These past two weeks have been excruciatingly challenging for my family and me. My mother has been in and out of the hospital and is now in a skilled nursing facility. I’m the President of the school board charged with making a decision on closing a school in our district.” Add to that the normal, everyday stresses of running a consulting practice, being a husband, father, and dog walker.

I spoke to a colleague who is now being challenged with moving homes; having a 2-year old daughter at home with him while he works; and expecting another child in the next month. This chaos will eventually go away, but will be replaced by a new chaos. That’s the way life is. How you deal and respond with all of it will impact your business, your health, and your life.

Here are a few helpful tips to consider when you go through similar stretches…
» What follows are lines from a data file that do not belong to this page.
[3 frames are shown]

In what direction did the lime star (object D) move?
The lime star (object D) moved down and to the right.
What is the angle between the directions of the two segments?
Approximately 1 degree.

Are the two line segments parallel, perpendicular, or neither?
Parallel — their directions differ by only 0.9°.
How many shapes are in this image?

* Find time to laugh. Watch a funny movie or television show; read a funny book; dive into your favorite comic strip. You’ve heard that laughter is the best medicine, and you know this is true. Create time for it.
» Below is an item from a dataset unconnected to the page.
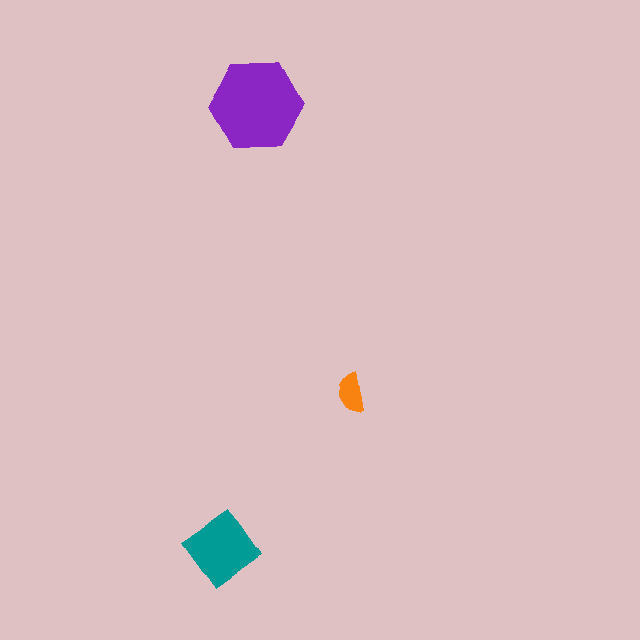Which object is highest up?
The purple hexagon is topmost.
* Have perspective. Life events are part of our existence. Many crises are self-inflicted. Many crises we refuse to let go and allow to rent space in our brains. No matter how bad it may be for you, someone else is being shot at, starving, homeless, or terminally ill. Keeping perspective is crucial to good life balance.
* Avoid becoming a “victim.” Victim mentality can seep into people when they think the world is against them or owes them something. They then become insufferable to others and themselves. Short-lived pity parties are acceptable, as long as they remain that – short. Then toss them aside and don’t allow them to return. The goal is happy.
* Be ruthless with your time. Don’t overextend yourself, especially in time of chaos. You may have to divert, change directions, or simply discard appointments, meetings, and events. Triage your situation and do what’s best for you.People always understand and are willing to work with you.
* Don’t be a “lone ranger.” Find solace and comfort in friends and family. Vent to someone who is willing to help (key word is ‘willing’). Ask for advice, go to lunch with a friend, and simply stay active with people. There are no hero awards for trying to be a “tough guy or gal.”
* Find some quiet times. Do whatever moves you in these quiet times – prayer, meditation, or simply doing nothing. Our brains need a little quiet once in awhile to get back into balance.
* Remember that you don’t have a personal life and a professional life. You have a life. And you only get one, so make sure you are maximizing it!